Banks are spending $20 billion on compliance in an effort to combat money laundering, yet only one per cent of illicit financial flows are seized by authorities every year. While regulations have been introduced to crack-down on money laundering, so far they have had a limited effect. Given that banks will incur more than $400 billion in fines by 2020, as a result of misconduct and inadequate AML measures, organisations are under pressure to strengthen their own customer due diligence in order to avoid heavy fines.
Simultaneously, international trade is also becoming increasingly susceptible to trade based money laundering (TBML). Although the World Trade Organisation anticipates merchandise trade volume growth of 4.4 per cent in 2018, TBML accounts for hundreds of billions of dollars of illegal money flows annually.
Operating on such a large scale, techniques for money laundering have become increasingly sophisticated over time. Illegal activities are often masked under massive volumes of legitimate trade, making them challenging to uncover. For example, techniques such as under- or over-invoicing, falsifying documents, and misrepresenting financial transactions, are difficult to trace as they can involve multiple parties, jurisdictions and transactions.
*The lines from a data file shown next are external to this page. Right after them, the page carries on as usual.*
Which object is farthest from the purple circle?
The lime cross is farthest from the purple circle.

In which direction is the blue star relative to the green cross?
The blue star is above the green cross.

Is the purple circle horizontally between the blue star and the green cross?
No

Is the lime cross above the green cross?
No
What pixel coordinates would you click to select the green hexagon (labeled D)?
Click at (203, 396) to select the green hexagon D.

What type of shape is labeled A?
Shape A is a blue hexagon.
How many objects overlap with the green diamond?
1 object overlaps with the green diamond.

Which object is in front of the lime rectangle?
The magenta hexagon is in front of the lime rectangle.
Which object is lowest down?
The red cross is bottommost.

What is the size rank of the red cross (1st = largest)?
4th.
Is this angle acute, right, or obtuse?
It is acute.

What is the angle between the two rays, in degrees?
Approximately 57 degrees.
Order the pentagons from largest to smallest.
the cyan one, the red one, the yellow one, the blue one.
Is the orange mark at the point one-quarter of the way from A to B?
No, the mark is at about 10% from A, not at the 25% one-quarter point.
To be able to uncover these illicit activities, it is imperative to be able to identify and verify the people behind them.
Establishing ‘Beneficial Ownership’ and Business Verification
For the last two years, the European Union has been working on legislation to combat money laundering. The 4th Anti Money Laundering (AML) directive lays out the need to discover the beneficial owner of business customers, partners, suppliers and other business relationships.
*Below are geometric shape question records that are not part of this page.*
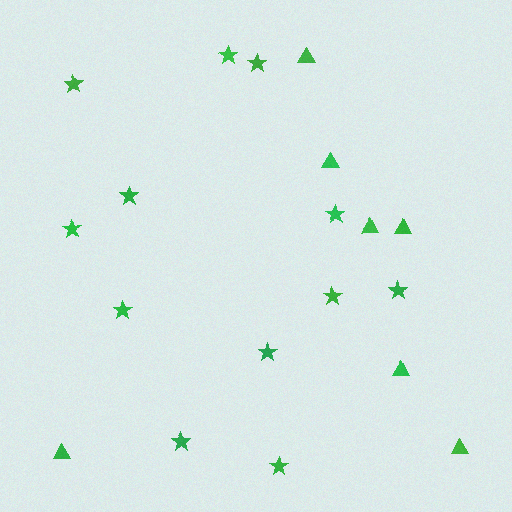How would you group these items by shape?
There are 2 groups: one group of triangles (7) and one group of stars (12).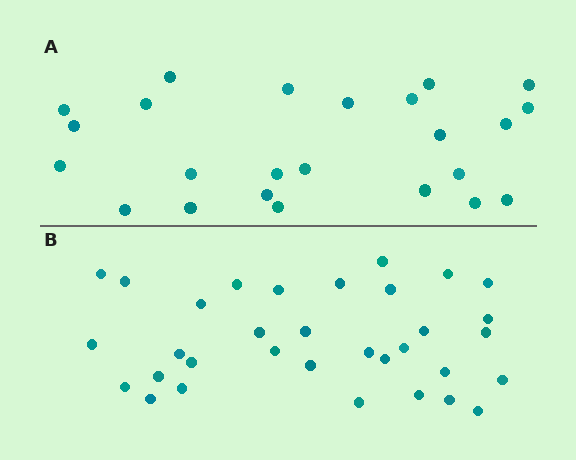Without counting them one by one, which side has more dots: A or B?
Region B (the bottom region) has more dots.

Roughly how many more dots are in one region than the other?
Region B has roughly 8 or so more dots than region A.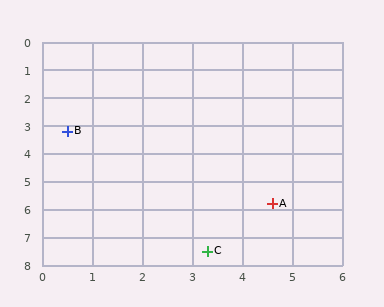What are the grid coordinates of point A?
Point A is at approximately (4.6, 5.8).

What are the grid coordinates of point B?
Point B is at approximately (0.5, 3.2).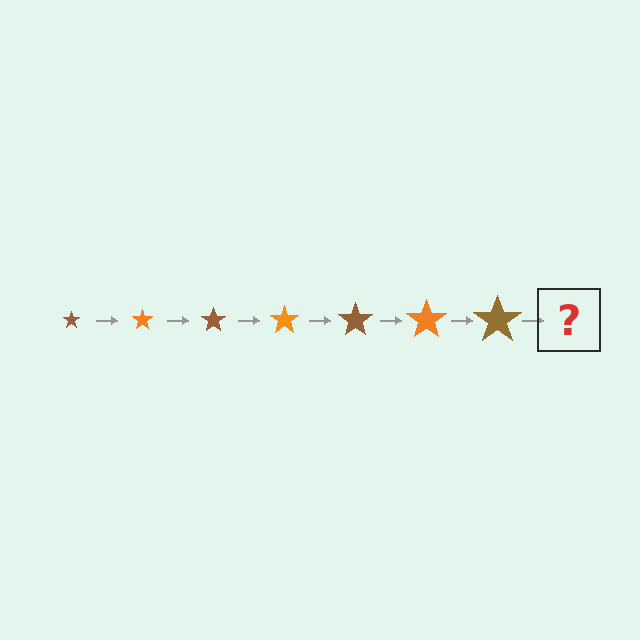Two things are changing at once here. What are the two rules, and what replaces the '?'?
The two rules are that the star grows larger each step and the color cycles through brown and orange. The '?' should be an orange star, larger than the previous one.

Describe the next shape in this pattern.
It should be an orange star, larger than the previous one.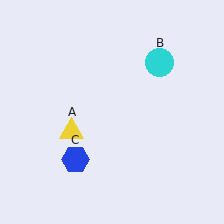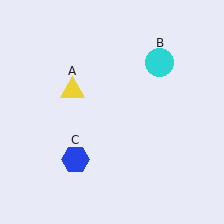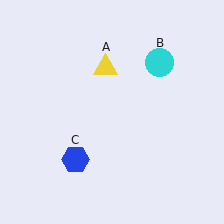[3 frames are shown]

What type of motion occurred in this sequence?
The yellow triangle (object A) rotated clockwise around the center of the scene.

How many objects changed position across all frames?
1 object changed position: yellow triangle (object A).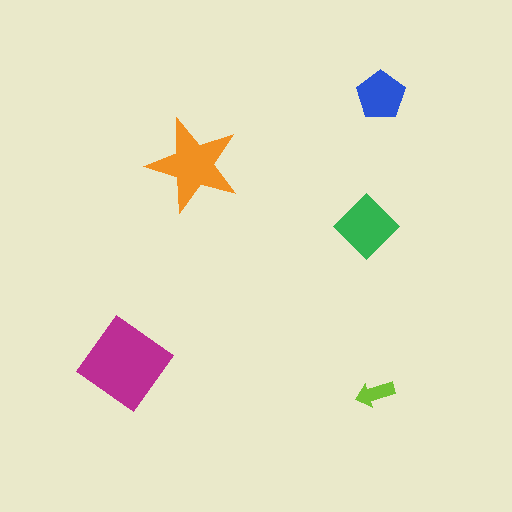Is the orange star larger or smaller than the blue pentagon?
Larger.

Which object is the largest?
The magenta diamond.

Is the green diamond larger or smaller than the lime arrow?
Larger.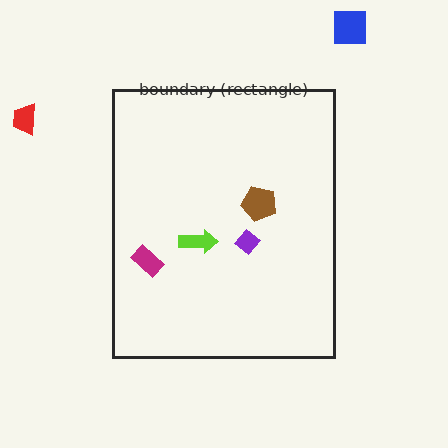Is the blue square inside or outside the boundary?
Outside.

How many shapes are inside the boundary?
4 inside, 2 outside.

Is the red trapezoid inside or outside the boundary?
Outside.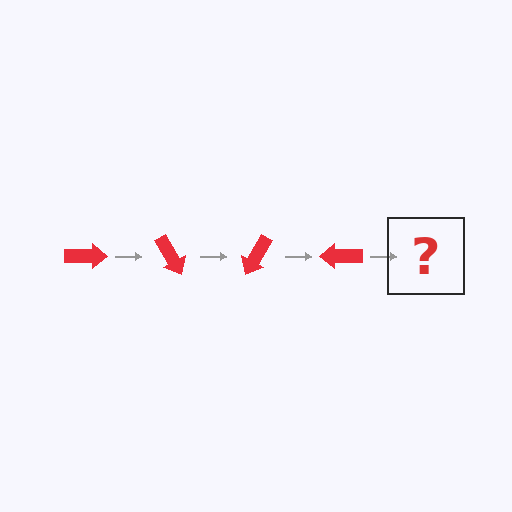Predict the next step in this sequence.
The next step is a red arrow rotated 240 degrees clockwise.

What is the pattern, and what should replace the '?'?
The pattern is that the arrow rotates 60 degrees clockwise each step. The '?' should be a red arrow rotated 240 degrees clockwise.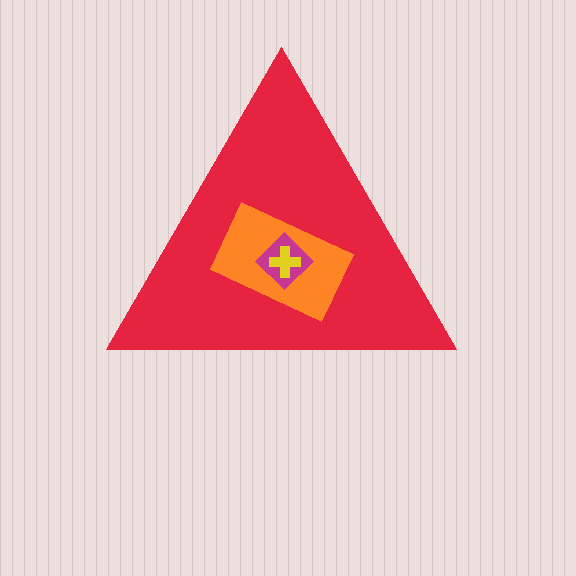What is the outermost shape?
The red triangle.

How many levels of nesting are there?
4.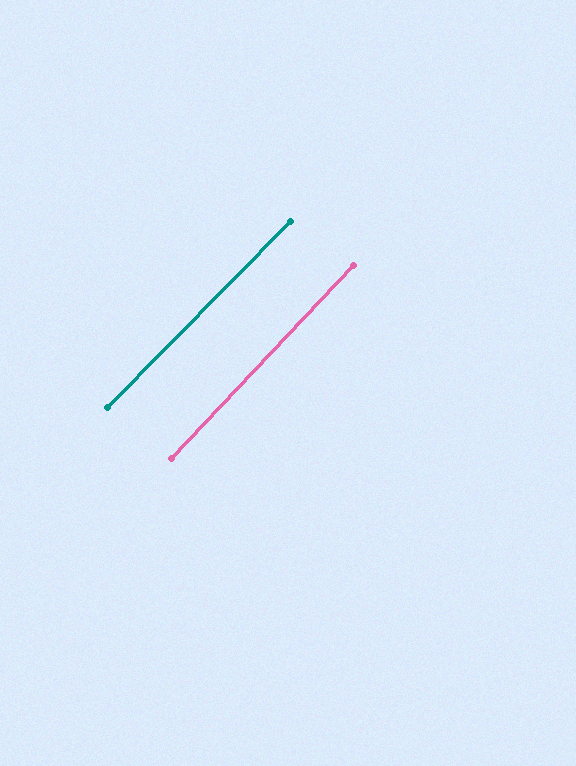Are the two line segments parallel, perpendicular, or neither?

Financial Action Task Force (FATF)
That is to say, you need to know who you are doing business with and the person (or group of people) who owns or controls that business.
Procedures and processes have to be put in place to collect information about the beneficial owner. By making use of the wide variety of technology available, a scalable solution to authentication can be created across companies and across borders. Automated systems and technology driven by Artificial Intelligence (AI) can be used to scour company documents in order to identify beneficial owners and make transactions more transparent. Cross-referenceing this against electronic ID verification solutions that leverage reliable and unique data from global sources around the world will help forma full picture of each beneficial owner of a business.
By knowing the businesses and knowing the key players within it, it is easier to differentiate between legal and fraudulent transactions, taking advantage of a transparent and secure approach to the global issue of money laundering.
A Global Solution for a Global Issue
Since money laundering is an international issue, it only makes sense for the solution to be cross-border as well. However, in reality, the ‘politics of Anti-Money Laundering’ is largely social and political. The leaders of any organisation set the tone, the priorities, and the agenda that permeates throughout the system. The leaders of a country are no different. They have varying influence and impact based upon their political capital, the willingness and strength of the bureaucracy to push through or downplay the leader’s decisions, and the agendas of the courts and legislators.
Moreover, as with any political issue, public interest in AML rises and falls depending on circumstances. When corruption scandals such as the Panama Papers hit the news, the public takes notice. In response, politicians and regulators note the loopholes and various actions are proposed and/or implemented.
It’s clear that a secure, reliable and global solution is required to fight money laundering and the financing of terrorism. As money laundering is so widespread and sophisticated, it will also require coordinated international efforts from numerous agencies, regulators and financial institutions to successfully combat money laundering. Allowing financial institutions to securely see more information from exporters, importers, shippers, and authorities enables them to better perform due diligence and monitoring. If regulators across borders can agree on standards for better, safer information sharing, money laundering can dramatically be reduced.
In order to take an active rather than reactive approach, renewed focus must be put on collaboration between policymakers, regulators and governments to leverage new technology and close gaps and loopholes. With that said, one of the most important factors is ensuring these technologies share information securely, especially on such a large scale. A combination of new technology, alongside ironclad policies for secure sharing, could help countries tackle the ever-evolving threat of money laundering, terrorist financing, fraud and tax evasion.
The purpose of a collaborative approach, reliant on secure data sharing, is to ensure swift authentication and verification of individuals and businesses. The data that European governments and companies hold on their citizens and consumers serves little purpose if kept in siloed departments. But if linked together, they can act as pieces of a puzzle and provide a holistic image of any individual or business.
The way forward
The increasing risk of money laundering and fraudulent activities, coupled with the pressure on banks and businesses to comply with regulations, proves the need to revamp the existing system for dealing with these activities. By securely accessing databases that include people and companies that pose financial crime risk, such as OFAC, sanctions, politically exposed persons lists, and existing fraud ledgers, a robust approach can be taken to flagging risk and verifying identity. Not only is it imperative to develop a shared and secured system of information sharing, the process of business and customer verification needs to be automated and digitised to keep up with the world of virtual transactions.